Plaintiff does not set forth allegations of personal involvement with respect to the individual defendants. In fact, he has not named as defendants (by name or as a John Doe) any of the individuals who were directly responsible for his arrest and his reincarceration following a determination that he violated his release agreement. Instead, plaintiff has chosen to sue senior-level Illinois officials, alleging that they were part of a conspiracy to thwart his investigations into purported racketeering activity.

Plaintiff's only specific allegation against Governor Blagojevich is that he did not prevent IDOC's activity. (Complt. at 3.) This allegation, standing alone, is insufficient to state a claim against Governor Blagojevich for personal responsibility in either his official or individual capacity. Chavez v. Ill. State Police, 251 F.3d 612, 651 (7th Cir. 2001) (supervisor not liable under § 1983 for negligently failing to prevent subordinates' misconduct).

Plaintiff has provided no basis to infer that EIG or Inspector Look, whom plaintiff designates as a "supervisory inspector," were personally involved in the deprivation of plaintiff's rights or that they were recklessly indifferent to their subordinates' misconduct. See id.

Plaintiff's allegations against Mrs. Blagojevich, as best the court can discern, are that she has an undefined connection with certain unsavory characters. Plaintiff fails to state a claim against Mrs. Blagojevich because she does not act "under color of state law" on account of her marriage to Governor Blagojevich. Plaintiff's claim against Mrs. Blagojevich also fails because the complaint provides no basis to infer that she was personally involved in the deprivation of plaintiff's rights.

Finally, plaintiff's claims, to the extent they are premised upon the invalidity of past or ongoing criminal proceedings, are barred by the rule of Heck v. Humphrey, 512 U.S. 477 (1994). If plaintiff files an amended complaint, he should take care to ensure that his claims do not run afoul of the rule of Heck.

"The rule of Heck is that unless and until a criminal defendant gets his conviction overturned, he can't base a civil case on evidence that if true shows he was wrongly convicted; that is an impermissible end run around the conviction." Robinson v. Doe, 272 F.3d 921, 923 (7th Cir. 2001). This rule is not limited to criminal convictions--it also applies to claims that would necessarily invalidate pending criminal proceedings, Washington v. Summerville, 127 F.3d 552, 556 (7th Cir. 1997), or parole revocation proceedings. Antonelli v. Foster, 104 F.3d 899, 901 (7th Cir. 1997).

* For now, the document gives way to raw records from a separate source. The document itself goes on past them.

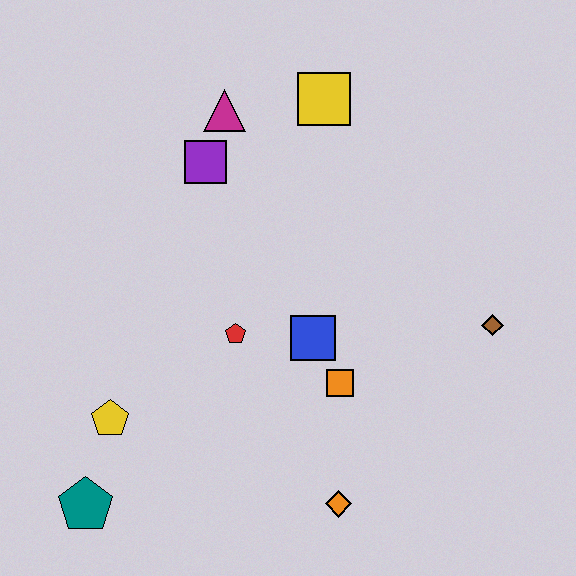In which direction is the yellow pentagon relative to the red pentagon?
The yellow pentagon is to the left of the red pentagon.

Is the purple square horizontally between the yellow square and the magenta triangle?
No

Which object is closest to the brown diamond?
The orange square is closest to the brown diamond.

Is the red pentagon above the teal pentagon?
Yes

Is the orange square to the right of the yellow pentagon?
Yes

Plaintiff's "false arrest" claim, which alleges that his October 10, 2006 arrest was retaliation for his demands for investigations, would invalidate pending criminal proceedings against him. See Edwards v. Balisok, 520 U.S. 641, 648 (1997); accord Snodderly v. R.U.F.F. Drug Enforcement Task Force, 239 F.3d 892, 899-900 (7th Cir. 2001).

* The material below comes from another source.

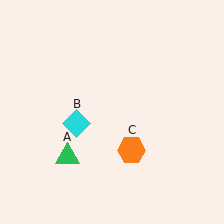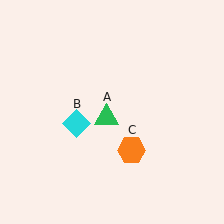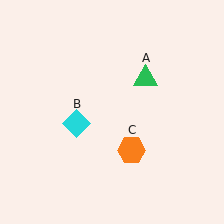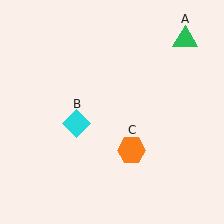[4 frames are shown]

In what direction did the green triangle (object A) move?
The green triangle (object A) moved up and to the right.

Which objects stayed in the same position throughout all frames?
Cyan diamond (object B) and orange hexagon (object C) remained stationary.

With respect to plaintiff's "false violation" claim, the PRB's revocation order was predicated on plaintiff's October 10, 2006 arrest, meaning that plaintiff cannot establish that the revocation order was constitutionally defective without first mounting a collateral attack on the validity of his October 10, 2006 arrest. Furthermore, if plaintiff is still on supervised release, then his challenge to the PRB's revocation decision is aimed at the fact or duration of his confinement, and is not cognizable as a § 1983 action at this juncture. Wilkinson v. Dotson, 544 U.S. 74, 78 (2005) (collecting cases).

CONCLUSION

Plaintiff's in forma pauperis application is denied. Plaintiff's claims are dismissed for lack of subject matter jurisdiction and pursuant to the criteria set forth in 28 U.S.C. § 1915(e)(2)(B). Plaintiff is granted leave to file an amended complaint that conforms with this order by March 2, 2007. If he files a sufficient complaint, leave to proceed in forma pauperis will be granted. If the complaint fails to allege any claim upon which relief could be granted, the case will be dismissed with prejudice.